Раздувшееся тело другого моряка плавает на спине. На его лице совсем не осталось мяса. Чайки отклевали всю мягкую плоть. На черепе остался лишь небольшой клочок скальпа, покрытый черными волосами.
— Похоже, мы опоздали, — Старик хриплым голосом отдает приказание в машинный отсек и рулевому. — …к дьяволу, ходу отсюда, — слышу я его бормотание.
Прямо нашими головами проносятся чайки с пронзительным, зловещим криком. Жаль, у меня нет сейчас ружья.
— Эти люди были с лайнера.
Хорошо, что Старик заговорил.
— На них были одеты спасательные жилеты старого образца. Как правило, на боевом корабле теперь такие не встречаются.

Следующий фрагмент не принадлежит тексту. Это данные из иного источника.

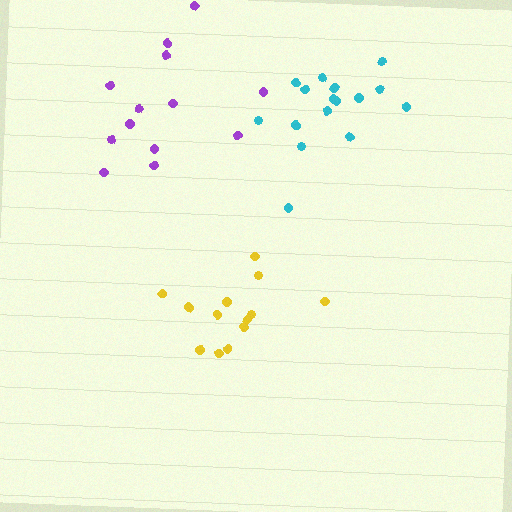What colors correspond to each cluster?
The clusters are colored: yellow, cyan, purple.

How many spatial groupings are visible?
There are 3 spatial groupings.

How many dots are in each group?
Group 1: 13 dots, Group 2: 16 dots, Group 3: 13 dots (42 total).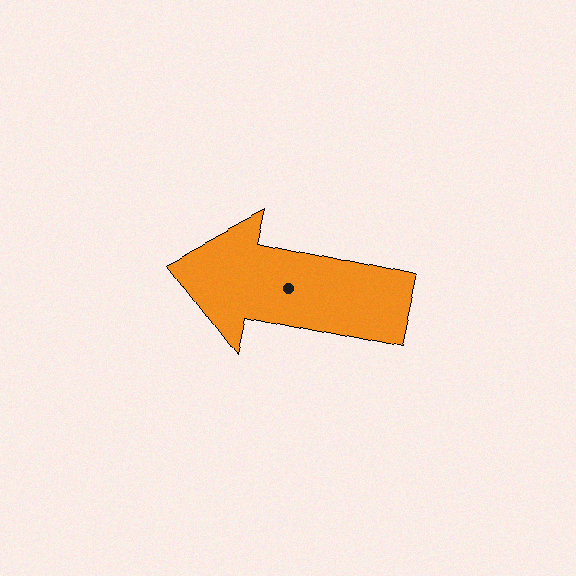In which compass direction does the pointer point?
West.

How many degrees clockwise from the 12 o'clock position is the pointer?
Approximately 282 degrees.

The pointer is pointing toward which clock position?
Roughly 9 o'clock.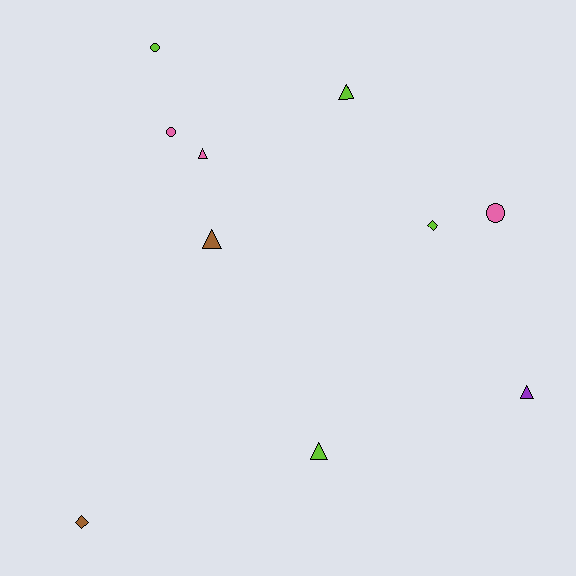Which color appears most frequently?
Lime, with 4 objects.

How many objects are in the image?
There are 10 objects.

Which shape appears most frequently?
Triangle, with 5 objects.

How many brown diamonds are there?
There is 1 brown diamond.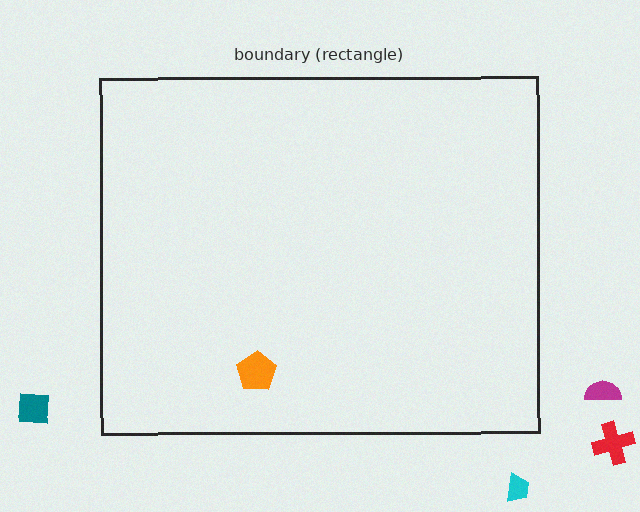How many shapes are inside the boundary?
1 inside, 4 outside.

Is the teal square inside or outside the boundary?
Outside.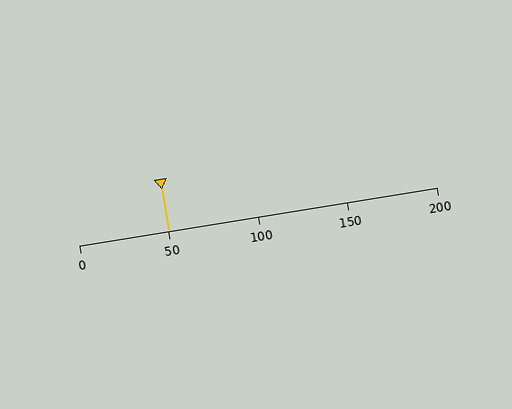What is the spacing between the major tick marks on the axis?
The major ticks are spaced 50 apart.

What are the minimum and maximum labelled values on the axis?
The axis runs from 0 to 200.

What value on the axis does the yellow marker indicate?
The marker indicates approximately 50.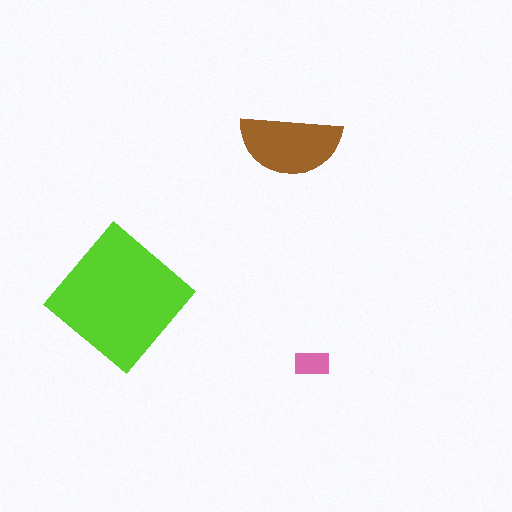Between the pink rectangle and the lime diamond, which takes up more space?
The lime diamond.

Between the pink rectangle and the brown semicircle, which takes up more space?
The brown semicircle.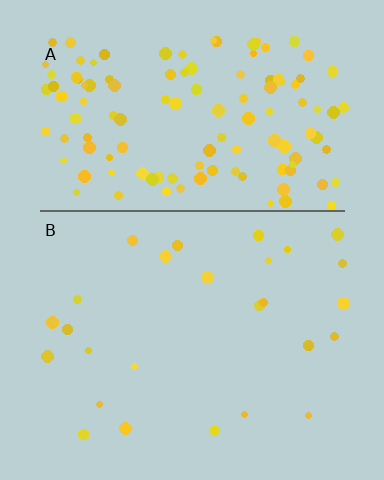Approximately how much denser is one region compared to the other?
Approximately 4.8× — region A over region B.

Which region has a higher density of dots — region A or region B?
A (the top).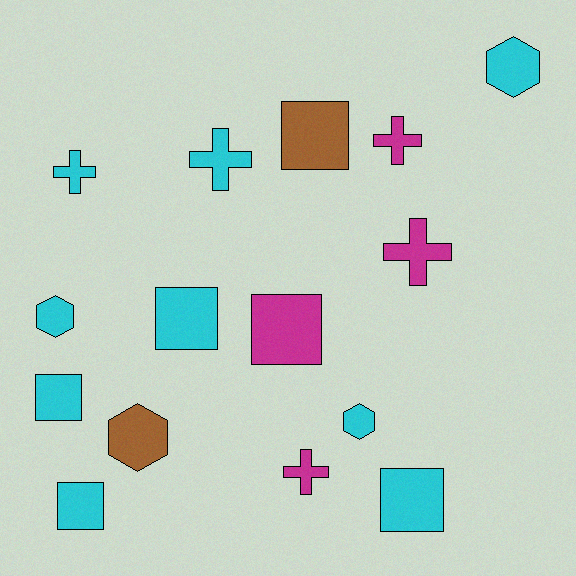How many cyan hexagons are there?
There are 3 cyan hexagons.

— Плохое предзнаменование, — негромко добавляет он спустя некоторое время и затем дает указание рулевому.
Он выжидает еще минут десять, прежде чем вызвать впередсмотрящих обратно на палубу.

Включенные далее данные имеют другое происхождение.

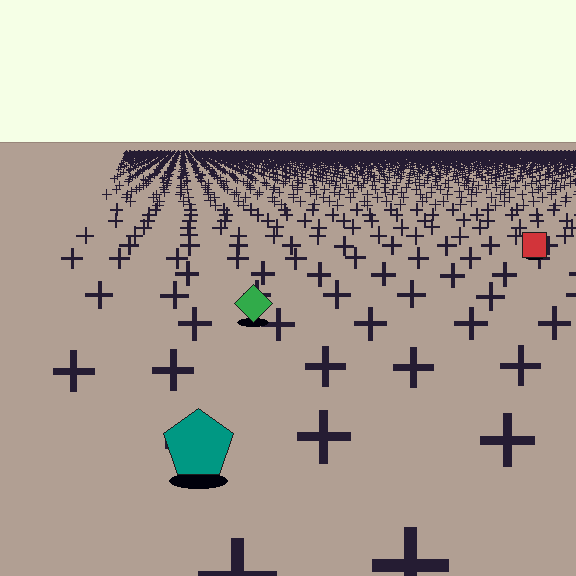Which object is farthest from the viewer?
The red square is farthest from the viewer. It appears smaller and the ground texture around it is denser.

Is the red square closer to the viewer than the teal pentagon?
No. The teal pentagon is closer — you can tell from the texture gradient: the ground texture is coarser near it.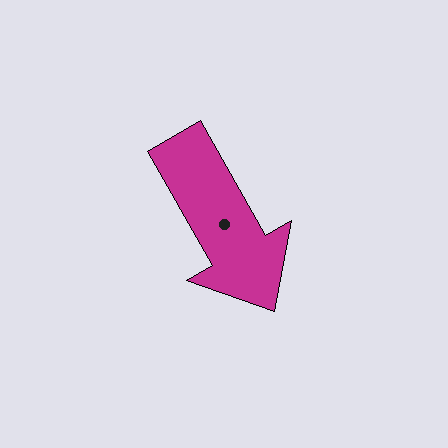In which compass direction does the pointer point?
Southeast.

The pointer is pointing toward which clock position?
Roughly 5 o'clock.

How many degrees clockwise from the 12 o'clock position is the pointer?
Approximately 150 degrees.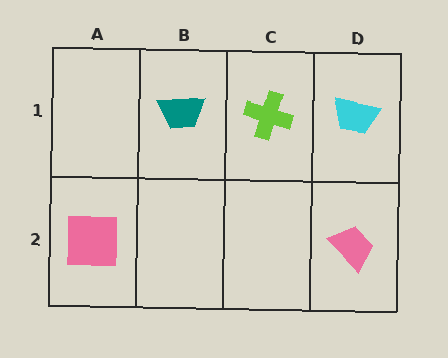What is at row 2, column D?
A pink trapezoid.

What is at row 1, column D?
A cyan trapezoid.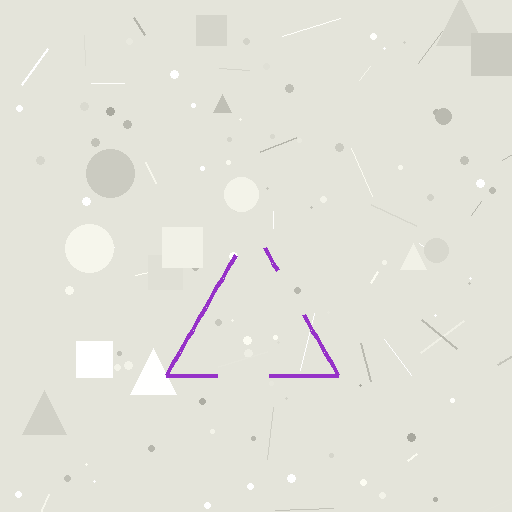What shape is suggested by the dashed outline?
The dashed outline suggests a triangle.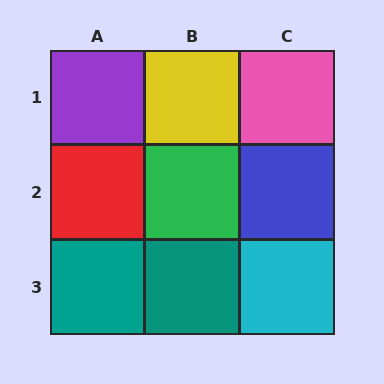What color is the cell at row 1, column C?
Pink.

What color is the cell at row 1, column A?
Purple.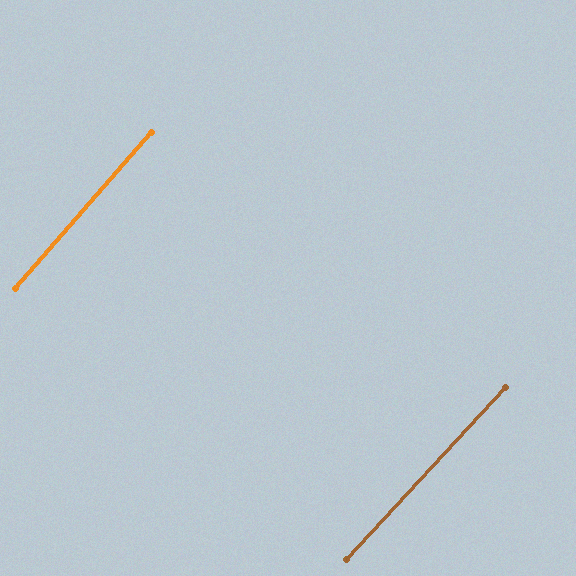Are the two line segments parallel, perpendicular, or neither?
Parallel — their directions differ by only 1.6°.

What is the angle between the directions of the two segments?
Approximately 2 degrees.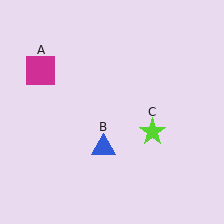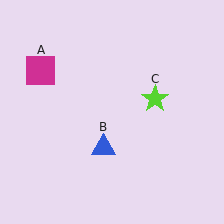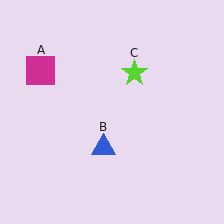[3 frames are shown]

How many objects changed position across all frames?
1 object changed position: lime star (object C).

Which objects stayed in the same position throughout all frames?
Magenta square (object A) and blue triangle (object B) remained stationary.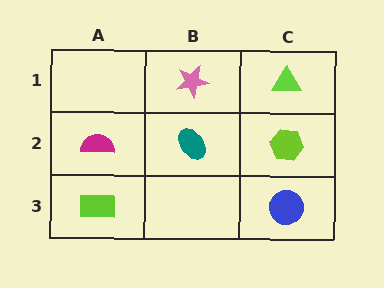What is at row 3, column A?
A lime rectangle.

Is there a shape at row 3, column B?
No, that cell is empty.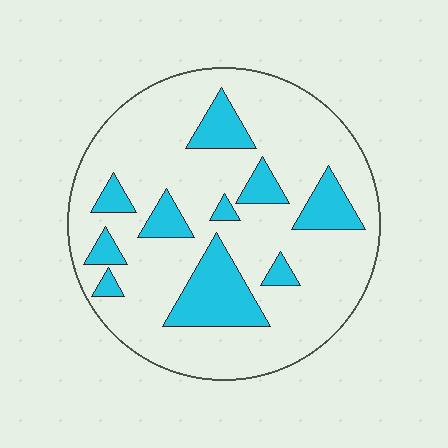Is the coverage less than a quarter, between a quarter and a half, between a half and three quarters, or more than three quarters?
Less than a quarter.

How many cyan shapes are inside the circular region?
10.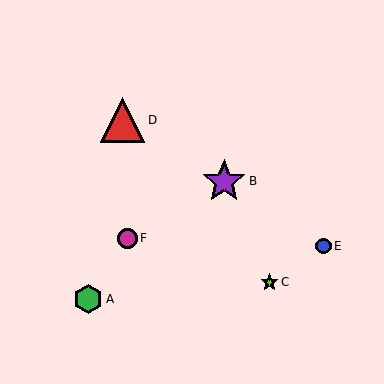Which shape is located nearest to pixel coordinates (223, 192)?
The purple star (labeled B) at (224, 181) is nearest to that location.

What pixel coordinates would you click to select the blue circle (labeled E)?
Click at (323, 246) to select the blue circle E.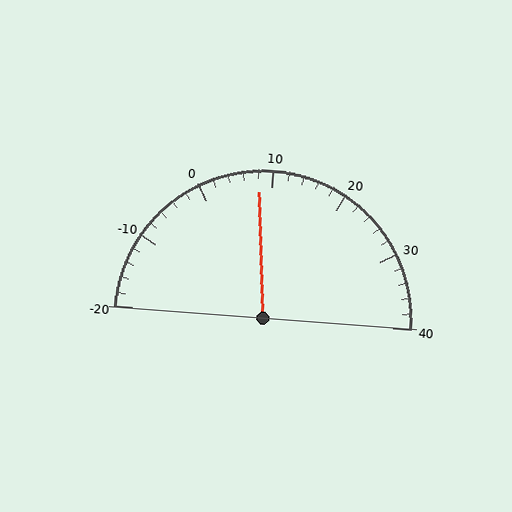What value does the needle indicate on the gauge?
The needle indicates approximately 8.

Я неважно себя чувствую и ухожу вниз. Не проходит и десяти минут, как командир тоже спускается. Он замечает меня, сидящего на рундуке с картами, и говорит:
— С чайками почти всегда так. Однажды мы натолкнулись на две спасательные шлюпки. В них все были мертвы. Должно быть, замерзли. И все были без глаз.

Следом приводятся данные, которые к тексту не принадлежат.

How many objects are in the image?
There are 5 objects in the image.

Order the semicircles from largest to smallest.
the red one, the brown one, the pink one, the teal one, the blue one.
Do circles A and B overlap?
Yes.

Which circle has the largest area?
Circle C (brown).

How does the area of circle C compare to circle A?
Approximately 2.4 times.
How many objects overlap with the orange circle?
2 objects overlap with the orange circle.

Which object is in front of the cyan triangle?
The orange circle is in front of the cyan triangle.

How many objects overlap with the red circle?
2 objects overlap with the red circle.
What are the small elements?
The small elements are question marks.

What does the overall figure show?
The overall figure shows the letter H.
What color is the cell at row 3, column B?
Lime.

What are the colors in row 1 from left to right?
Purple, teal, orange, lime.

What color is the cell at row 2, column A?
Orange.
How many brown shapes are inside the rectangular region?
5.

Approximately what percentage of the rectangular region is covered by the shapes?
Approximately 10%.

Сколько времени они уже дрейфуют на этом плоту? Я не решаюсь задать ему вопрос.
— Лучше всего, — говорит он. — подбить танкер с бензином. Все сразу взлетает на воздух. И такие проблемы не возникают. К сожалению, с нефтью дело обстоит иначе.
Хотя наблюдатели на мостике не могли многого увидеть, пока командир не услал их вниз, в лодке, очевидно, начались разговоры. Люди отвечают односложно. Похоже, шеф о чем-то догадывается. Он вопросительно смотрит на Старика, потом быстро опускает глаза.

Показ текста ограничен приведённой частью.